For instance, in 2021, South African retail giant, Shoprite, began to restrict capital allocations to its subsidiaries in other African countries to make strategic investments in its home base. The move was triggered by massive losses- linked to the global lockdowns- across its foreign subsidiaries. Citing currency volatility, Shoprite withdrew operations from other African countries to take advantage of its dominance in key segments, grocery and growing food and beverage, in the South African market. 

Since the pandemic, high inflation rates and currency volatility – including devaluation – have become the norm for some African economies. We see this in Egypt, Kenya, Ghana, Nigeria, etc. These economic trends are responsible for consumers’ sentiments towards products and services as they tend to prioritise basic needs of cheaper comparative value to luxury and wants.

Earlier this month, the Central Bank of Nigeria implemented a clean float foreign exchange management system, to allow the naira to trade freely against the dollar rather than maintaining a pegged rate. After the CBN announced the new policy, the exchange rate plunged from N477/$1 on June 13 to N750/$1 on June 14. The decision saw a historic fall of the naira against the dollar from N741.21/$1 to N815/$1 on Wednesday, the 21st of June. Since then, the rates have been on a volatile downtrend. 

While companies like Unilever Nigeria Plc announced plans, earlier in the year, to exit some market segments due to currency volatility, Nestle Nigeria is reinventing its operations in Africa’s largest economy. Recently, the fast-moving consumer food giant announced plans to increase the sourcing of local raw materials- like starch and turmeric- in its African markets to reduce foreign exchange exposure. Nestle is replacing imported corn starch in Nigeria with cassava starch and has helped seven local suppliers to boost capacity to meet the company’s supply needs, according to Reuters.

A few weeks ago, in March, Unilever Nigeria Plc announced plans to exit from Nigeria’s home care and skin cleansing market segment to reposition its business for sustained profitability- concentrating on higher growth opportunities. The multinational brand has two business segments in Nigeria, food products, and home and personal care segments.

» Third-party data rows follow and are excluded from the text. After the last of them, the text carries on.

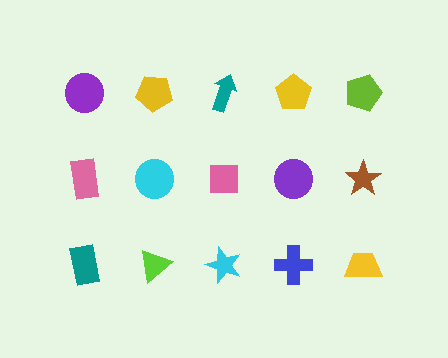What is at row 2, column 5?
A brown star.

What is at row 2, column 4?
A purple circle.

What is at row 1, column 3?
A teal arrow.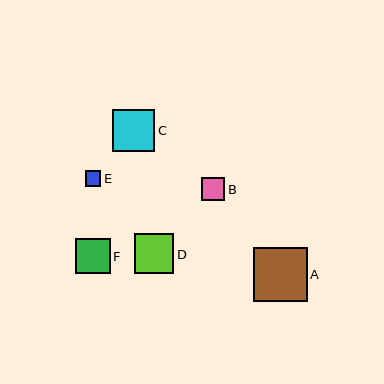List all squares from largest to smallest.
From largest to smallest: A, C, D, F, B, E.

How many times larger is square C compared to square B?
Square C is approximately 1.8 times the size of square B.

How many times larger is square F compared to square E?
Square F is approximately 2.3 times the size of square E.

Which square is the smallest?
Square E is the smallest with a size of approximately 15 pixels.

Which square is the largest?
Square A is the largest with a size of approximately 54 pixels.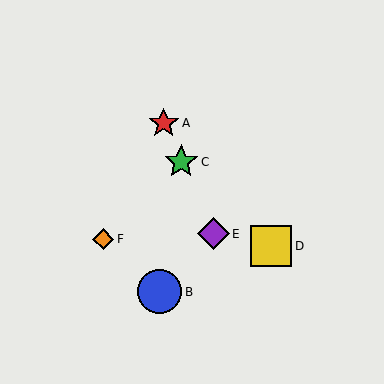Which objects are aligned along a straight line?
Objects A, C, E are aligned along a straight line.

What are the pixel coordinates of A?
Object A is at (164, 123).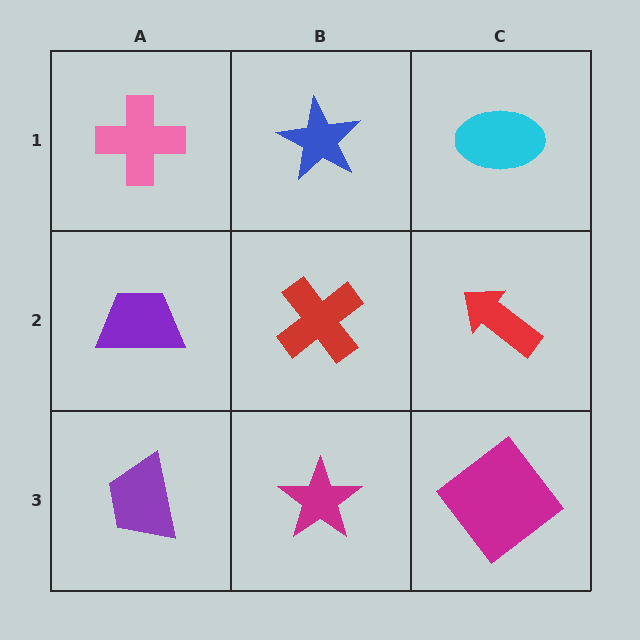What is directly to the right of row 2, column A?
A red cross.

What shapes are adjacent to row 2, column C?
A cyan ellipse (row 1, column C), a magenta diamond (row 3, column C), a red cross (row 2, column B).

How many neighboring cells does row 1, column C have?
2.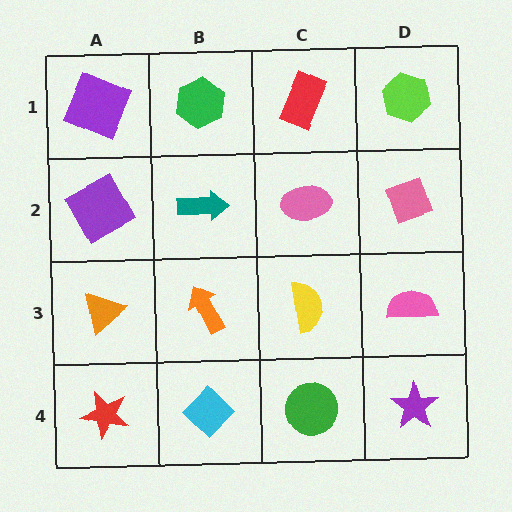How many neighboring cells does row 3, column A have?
3.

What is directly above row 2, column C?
A red rectangle.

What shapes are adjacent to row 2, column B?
A green hexagon (row 1, column B), an orange arrow (row 3, column B), a purple square (row 2, column A), a pink ellipse (row 2, column C).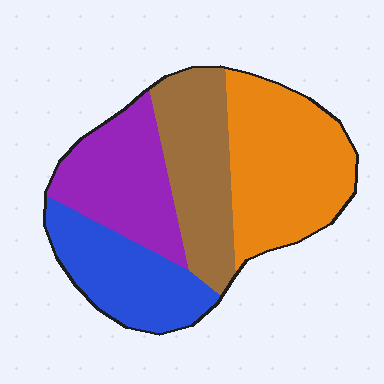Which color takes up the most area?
Orange, at roughly 30%.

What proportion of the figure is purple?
Purple takes up about one quarter (1/4) of the figure.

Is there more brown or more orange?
Orange.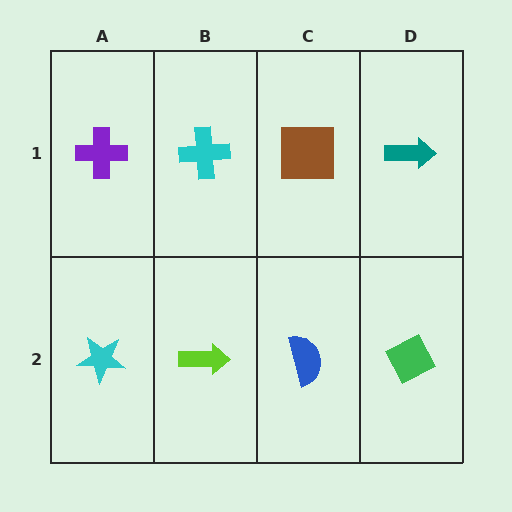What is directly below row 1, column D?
A green diamond.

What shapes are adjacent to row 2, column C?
A brown square (row 1, column C), a lime arrow (row 2, column B), a green diamond (row 2, column D).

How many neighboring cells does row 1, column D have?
2.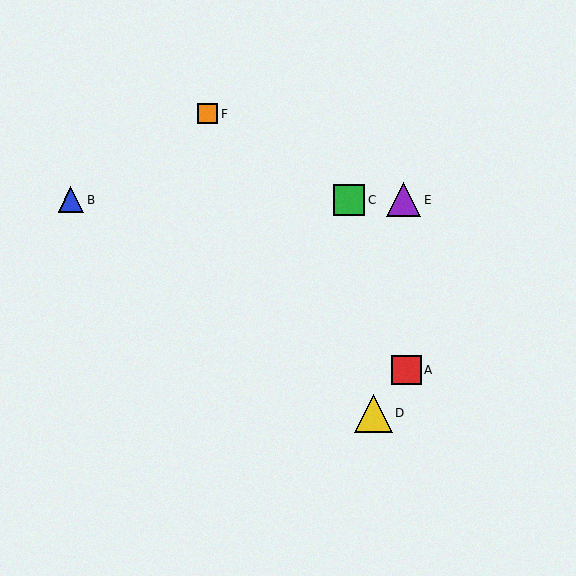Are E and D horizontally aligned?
No, E is at y≈200 and D is at y≈413.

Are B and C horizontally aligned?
Yes, both are at y≈200.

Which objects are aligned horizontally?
Objects B, C, E are aligned horizontally.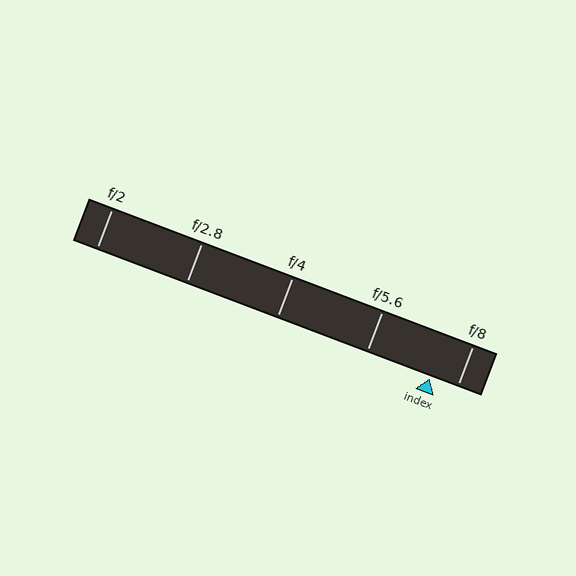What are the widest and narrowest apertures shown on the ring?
The widest aperture shown is f/2 and the narrowest is f/8.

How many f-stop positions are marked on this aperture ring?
There are 5 f-stop positions marked.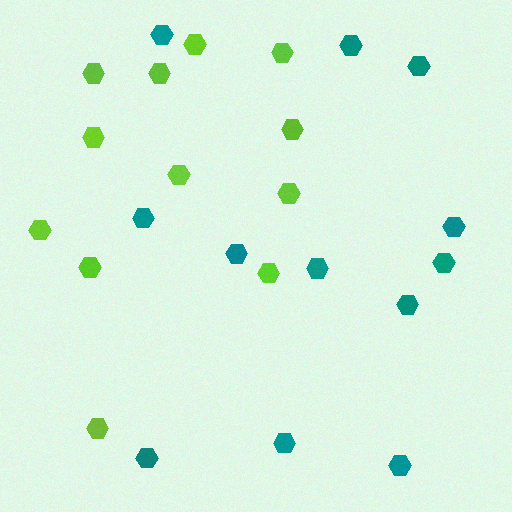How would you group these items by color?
There are 2 groups: one group of lime hexagons (12) and one group of teal hexagons (12).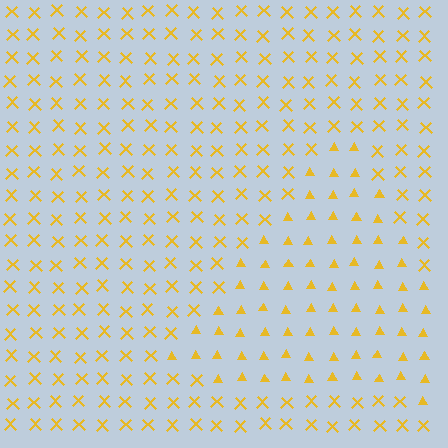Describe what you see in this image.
The image is filled with small yellow elements arranged in a uniform grid. A triangle-shaped region contains triangles, while the surrounding area contains X marks. The boundary is defined purely by the change in element shape.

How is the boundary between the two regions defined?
The boundary is defined by a change in element shape: triangles inside vs. X marks outside. All elements share the same color and spacing.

Last year, the company raked in N88.72 billion in revenue. While the food products segment generated N42.6 billion (48 per cent), the home and personal care segment generated N46.09 billion (52 per cent) of the total revenue. But it chooses to leave to strengthen “business operations with measures to digitize and simplify processes, and focusing more on business continuity measures that reduce exposure to devaluation and currency liquidity in our business model,” the company said.